TATACOFFEE is Asia’s largest fully integrated coffee company and the 2nd largest exporter of instant coffee. The company has c. 10,000 MT of Arabica and Robusta capacity in South India and 19 coffee estates spread across 18,251 acres.
The global coffee market is anticipated to reach $144.68bn by 2025, growing at a 7.6% CAGR during 2021-2025. The global instant coffee market was valued at $12bn in 2020 and is expected to grow at a CAGR of 5.1% during 2021-2026. Instant coffee demand has grown significantly from 20% in 2017 to 35% at present.
Global coffee industry tumbling with a bad crop season
In January 2022, coffee prices reached a new multi-year high as the monthly average of the ICO composite indicator climbed up to 204.29 US cents/lb. The Brazilian frost brought supply shortages which caused Arabica prices to shoot up to INR12,500-13,000 per 50 kg bag from INR9,000-9,500 in the last season. The prices of Robusta have however been relatively stable at INR6,000 per 50 kg.
Indian coffee industry is in a better position albeit dealing with its own challenges
India is the 6th largest producer of coffee, accounting for 3.14% of global production. Indian coffee board estimates total production of c. 334,000MT this year, of which 29% will be Arabica. There is a drop of 30% for Arabica and 20% for Robusta due to excessive rainfall, bean splitting and berry dropping.

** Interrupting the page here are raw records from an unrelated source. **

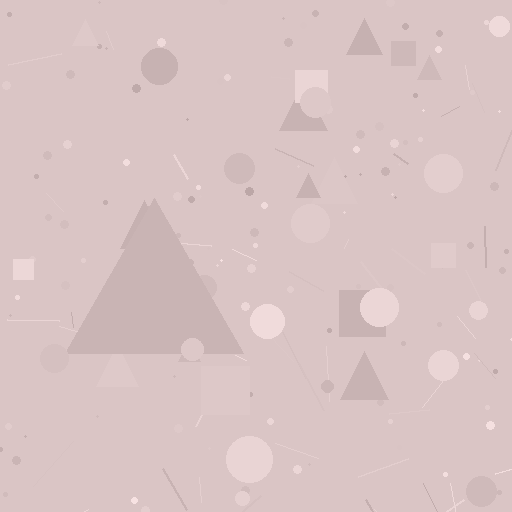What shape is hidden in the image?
A triangle is hidden in the image.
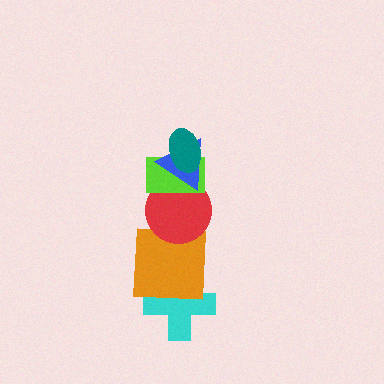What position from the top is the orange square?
The orange square is 5th from the top.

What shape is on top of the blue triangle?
The teal ellipse is on top of the blue triangle.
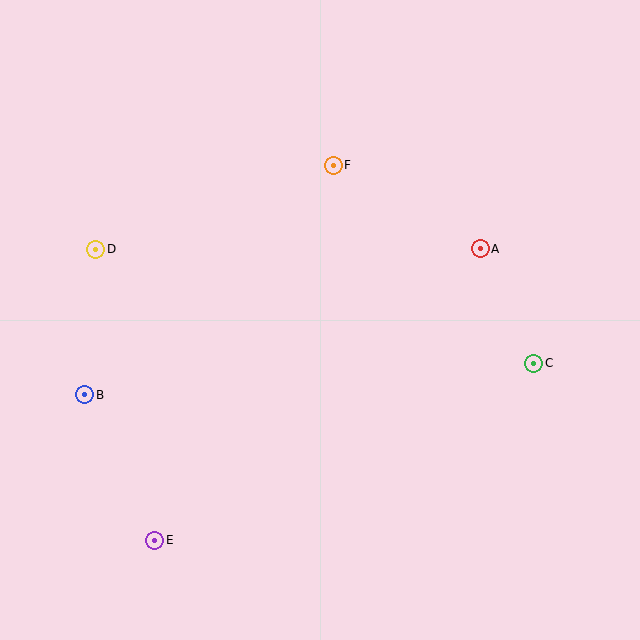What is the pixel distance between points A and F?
The distance between A and F is 169 pixels.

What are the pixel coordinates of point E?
Point E is at (155, 540).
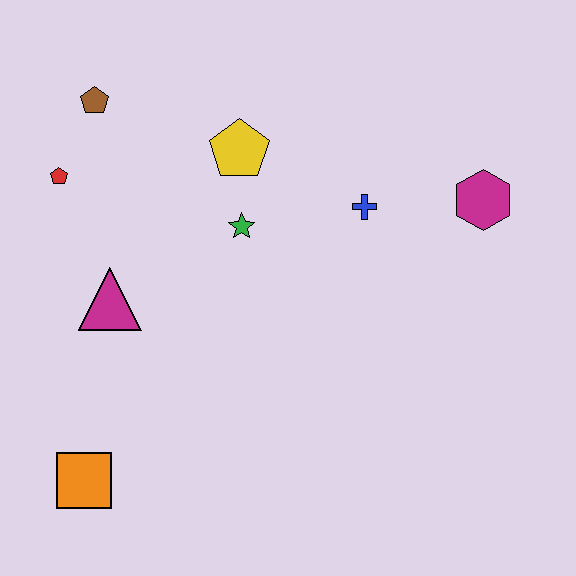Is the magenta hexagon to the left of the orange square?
No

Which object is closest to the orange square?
The magenta triangle is closest to the orange square.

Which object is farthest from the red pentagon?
The magenta hexagon is farthest from the red pentagon.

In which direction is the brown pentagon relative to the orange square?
The brown pentagon is above the orange square.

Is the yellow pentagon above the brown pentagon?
No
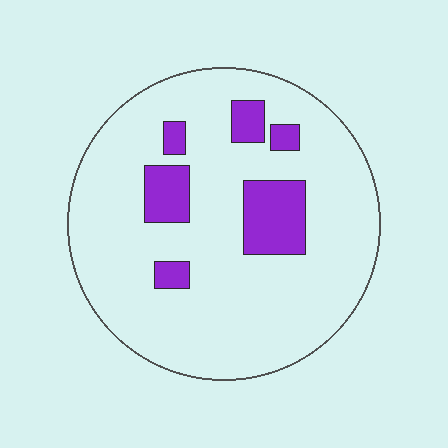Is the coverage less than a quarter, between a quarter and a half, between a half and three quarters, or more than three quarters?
Less than a quarter.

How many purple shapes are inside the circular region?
6.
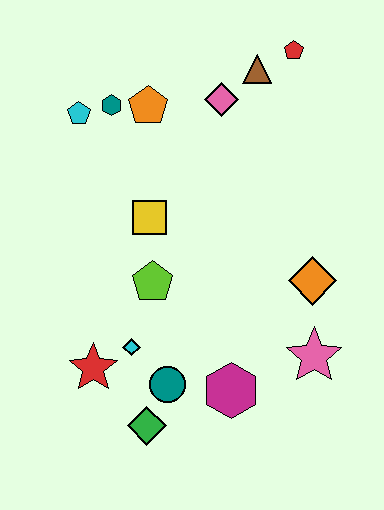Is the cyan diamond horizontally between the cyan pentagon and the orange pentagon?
Yes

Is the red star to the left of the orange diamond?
Yes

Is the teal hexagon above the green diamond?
Yes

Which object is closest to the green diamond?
The teal circle is closest to the green diamond.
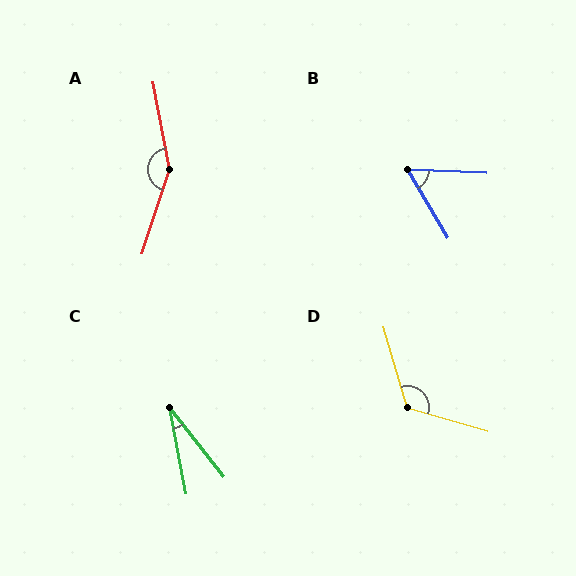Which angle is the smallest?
C, at approximately 27 degrees.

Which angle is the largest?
A, at approximately 152 degrees.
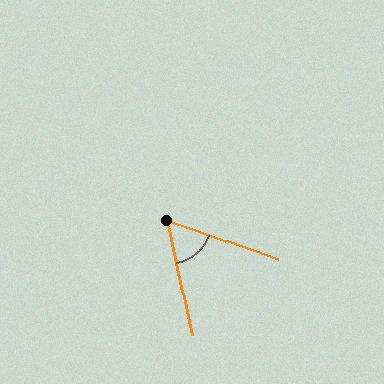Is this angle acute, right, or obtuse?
It is acute.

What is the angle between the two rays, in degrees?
Approximately 58 degrees.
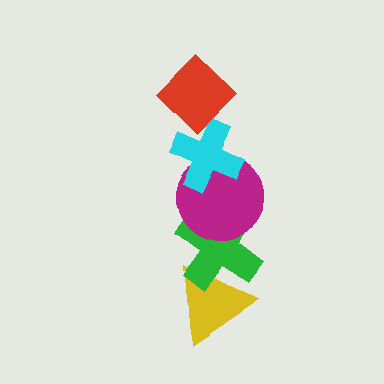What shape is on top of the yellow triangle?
The green cross is on top of the yellow triangle.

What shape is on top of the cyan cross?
The red diamond is on top of the cyan cross.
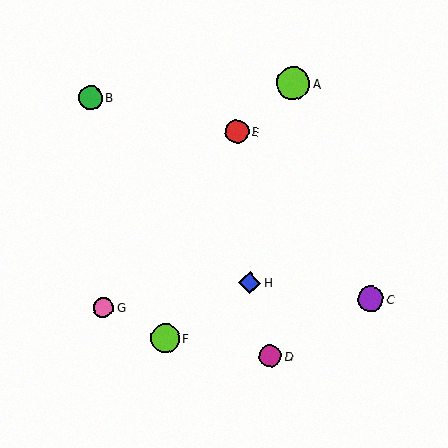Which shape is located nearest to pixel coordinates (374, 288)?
The purple circle (labeled C) at (370, 299) is nearest to that location.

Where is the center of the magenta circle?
The center of the magenta circle is at (270, 356).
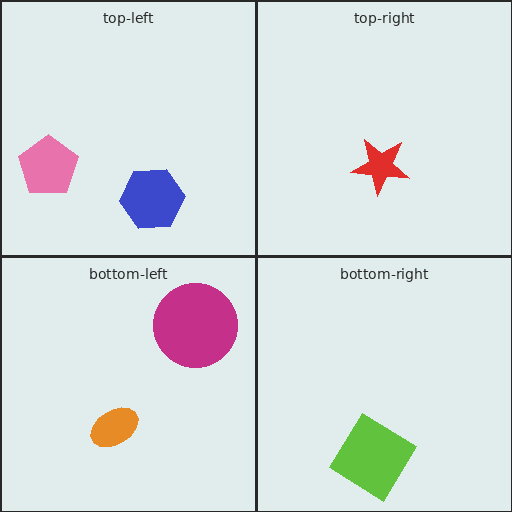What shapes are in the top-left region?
The pink pentagon, the blue hexagon.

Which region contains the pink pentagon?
The top-left region.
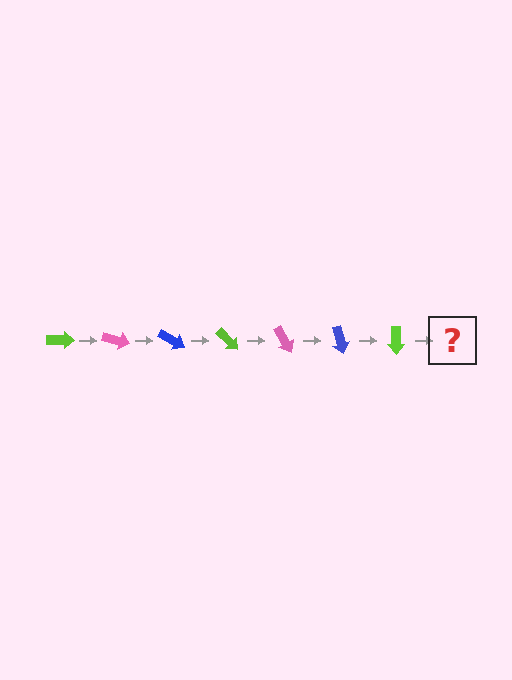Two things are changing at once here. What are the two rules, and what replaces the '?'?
The two rules are that it rotates 15 degrees clockwise each step and the color cycles through lime, pink, and blue. The '?' should be a pink arrow, rotated 105 degrees clockwise from the start.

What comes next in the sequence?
The next element should be a pink arrow, rotated 105 degrees clockwise from the start.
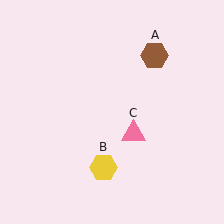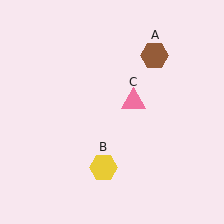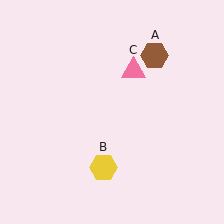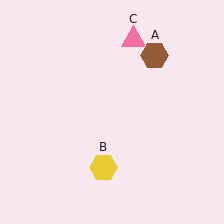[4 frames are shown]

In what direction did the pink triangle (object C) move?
The pink triangle (object C) moved up.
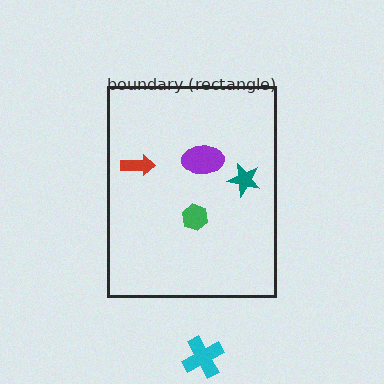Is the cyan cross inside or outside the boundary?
Outside.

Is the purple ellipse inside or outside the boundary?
Inside.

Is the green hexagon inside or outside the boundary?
Inside.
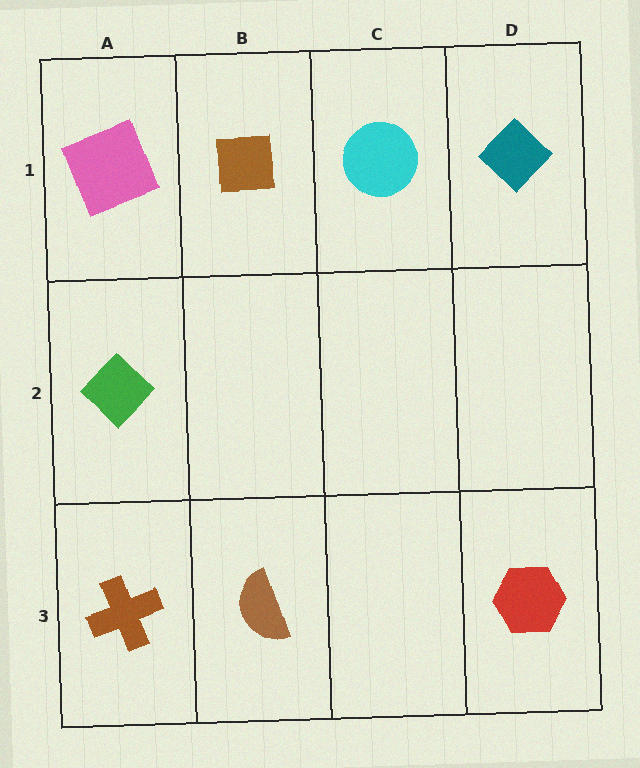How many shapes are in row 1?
4 shapes.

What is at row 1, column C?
A cyan circle.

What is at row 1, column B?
A brown square.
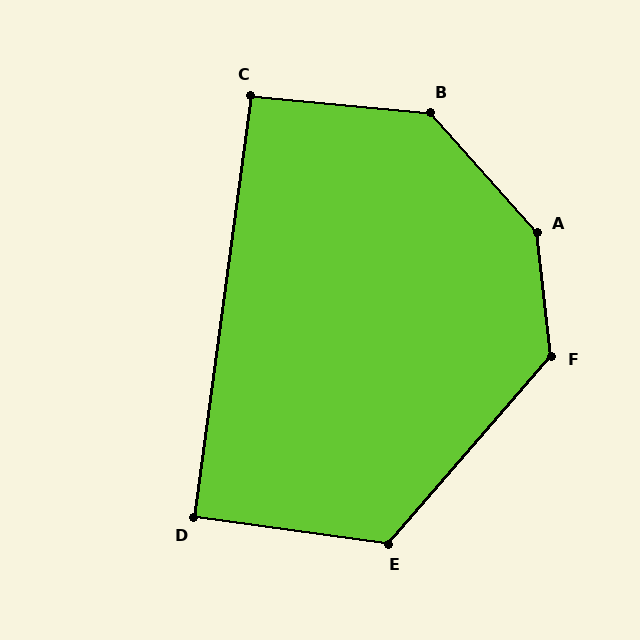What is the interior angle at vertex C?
Approximately 92 degrees (obtuse, close to a right angle).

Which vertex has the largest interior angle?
A, at approximately 145 degrees.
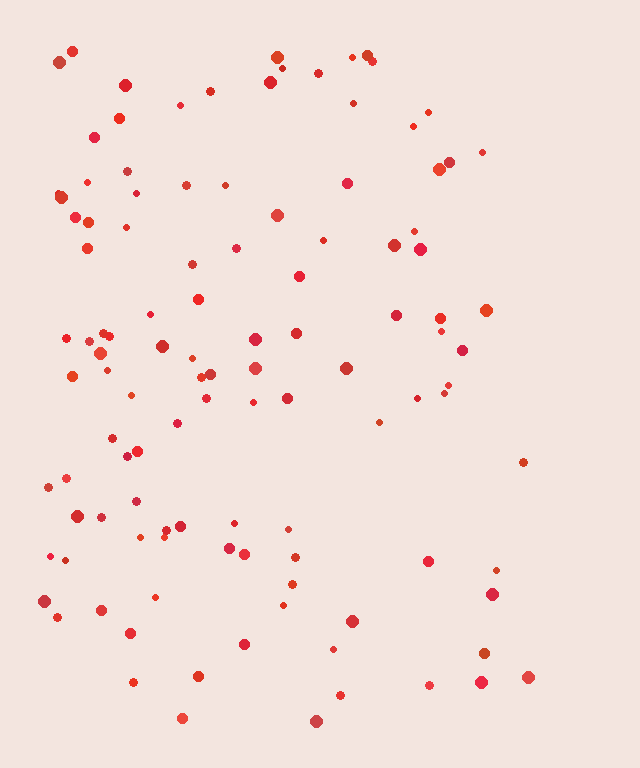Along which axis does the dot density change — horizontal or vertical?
Horizontal.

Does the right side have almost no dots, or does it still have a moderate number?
Still a moderate number, just noticeably fewer than the left.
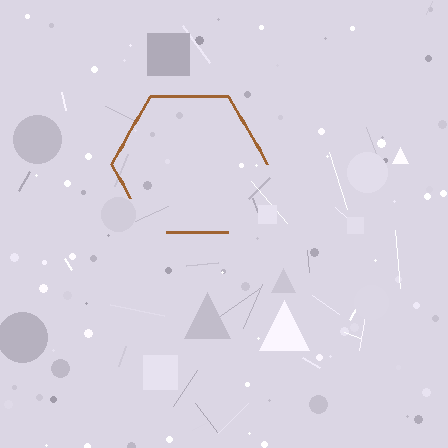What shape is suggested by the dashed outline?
The dashed outline suggests a hexagon.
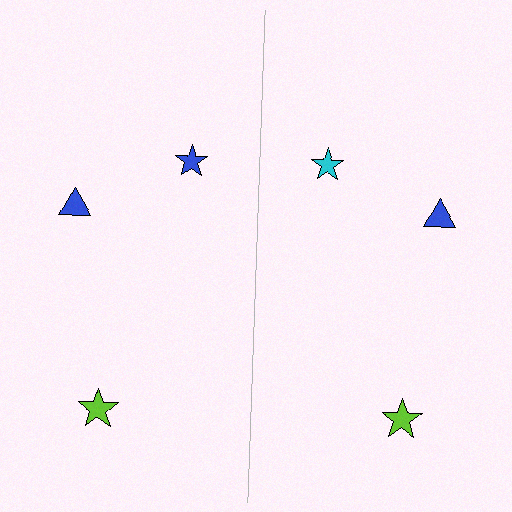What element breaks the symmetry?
The cyan star on the right side breaks the symmetry — its mirror counterpart is blue.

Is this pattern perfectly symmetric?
No, the pattern is not perfectly symmetric. The cyan star on the right side breaks the symmetry — its mirror counterpart is blue.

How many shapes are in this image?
There are 6 shapes in this image.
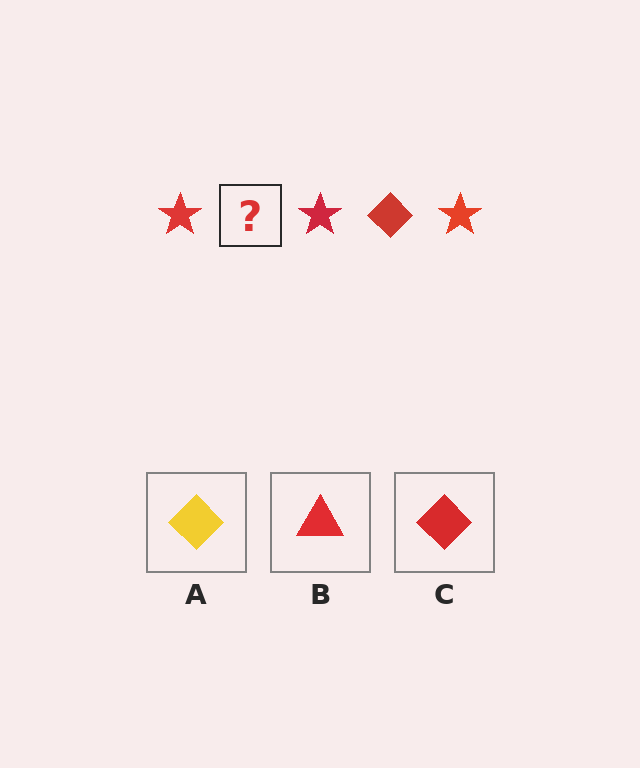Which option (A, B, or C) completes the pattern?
C.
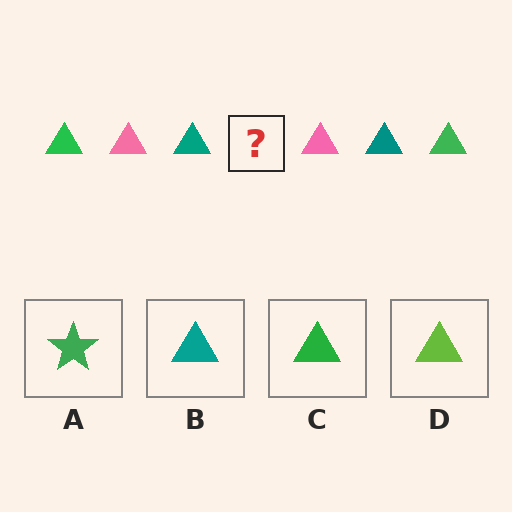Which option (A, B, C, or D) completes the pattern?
C.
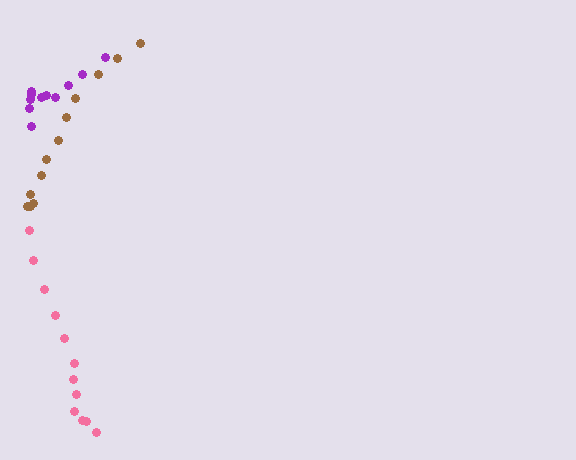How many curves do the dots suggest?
There are 3 distinct paths.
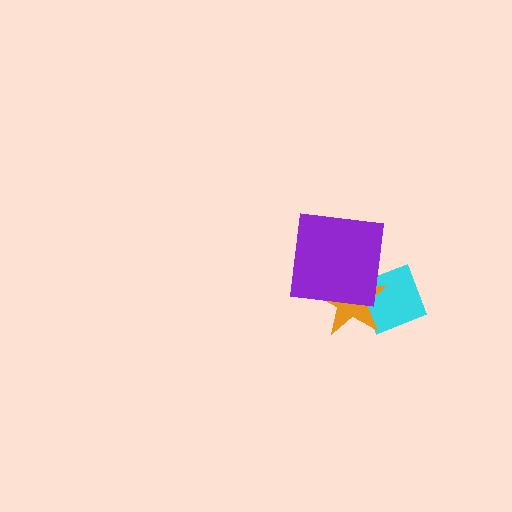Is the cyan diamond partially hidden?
Yes, it is partially covered by another shape.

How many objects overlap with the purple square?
2 objects overlap with the purple square.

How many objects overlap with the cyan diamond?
2 objects overlap with the cyan diamond.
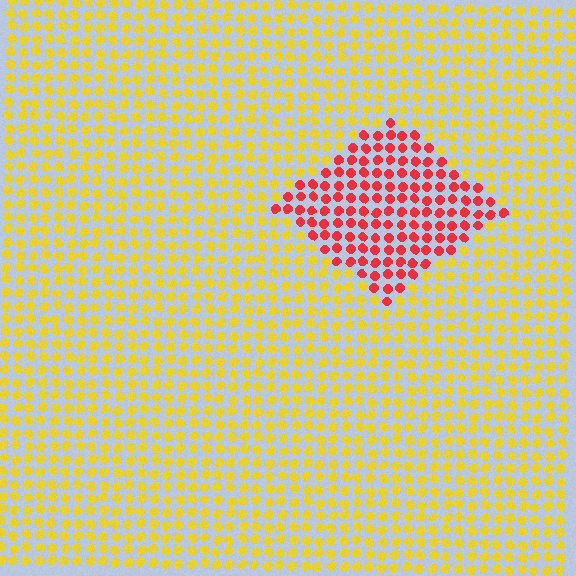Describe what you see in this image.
The image is filled with small yellow elements in a uniform arrangement. A diamond-shaped region is visible where the elements are tinted to a slightly different hue, forming a subtle color boundary.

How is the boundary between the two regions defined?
The boundary is defined purely by a slight shift in hue (about 58 degrees). Spacing, size, and orientation are identical on both sides.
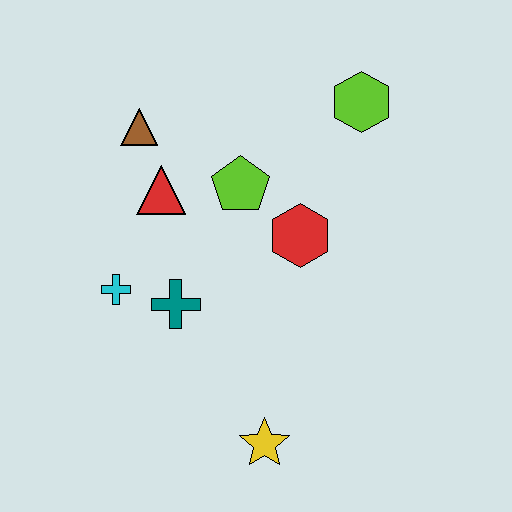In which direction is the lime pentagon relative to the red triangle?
The lime pentagon is to the right of the red triangle.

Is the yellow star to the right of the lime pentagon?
Yes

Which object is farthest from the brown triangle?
The yellow star is farthest from the brown triangle.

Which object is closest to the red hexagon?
The lime pentagon is closest to the red hexagon.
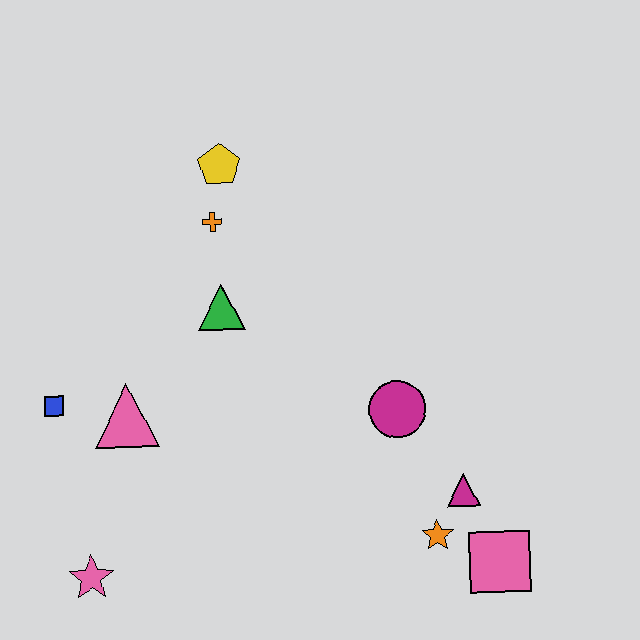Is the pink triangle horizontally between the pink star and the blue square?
No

Production cost has been rising by 10%-15% annually for some time now and yield/acre has declined by c. 50% for Arabica and c. 21% for Robusta due to natural oddities and white-stem borer disease.
Growing instant coffee operations in line with global demand
Product portfolio comprises Green Beans (12% revenue vs. 21% in 2016-17), Pepper (3% revenue), Tea (9% revenue), Instant Coffee (60% revenue vs. 49% in 2016-17) and allied services (16% revenue). In FY 2020, the company commissioned a 5,000MT freeze-dried instant coffee plant in Vietnam, somewhat de-risking them from Indian production challenges. Other units in South India have a capacity of 8,400MT. The company is also the exclusive producer of single origin coffee for Starbucks India and manufactures ‘Tata Coffee Grand’, a filter coffee variant. A new product line ‘Sonnets’, produced from high quality Arabica beans, was launched in 2021. Eight O’clock (EO’C), the company’s US arm is the 5th largest coffee brand in US. EO’C accounts for c. 57% of co’s revenues.
Stable financials and strong cash flow generation de-risk the investment profile
Revenue has witnessed a CAGR of c. 8.9% during FY 2017-2021 helping the company deliver a lofty 11% ROCE and 9.4% ROE on average. Leverage seems fairly accommodative with Debt-to-equity ratio of 0.71x and Debt-to-assets ratio of 0.29x resulting in an interest coverage of 6.24x as at September 2021. Cash generation appears strong with FCFF generation of c. INR133cr.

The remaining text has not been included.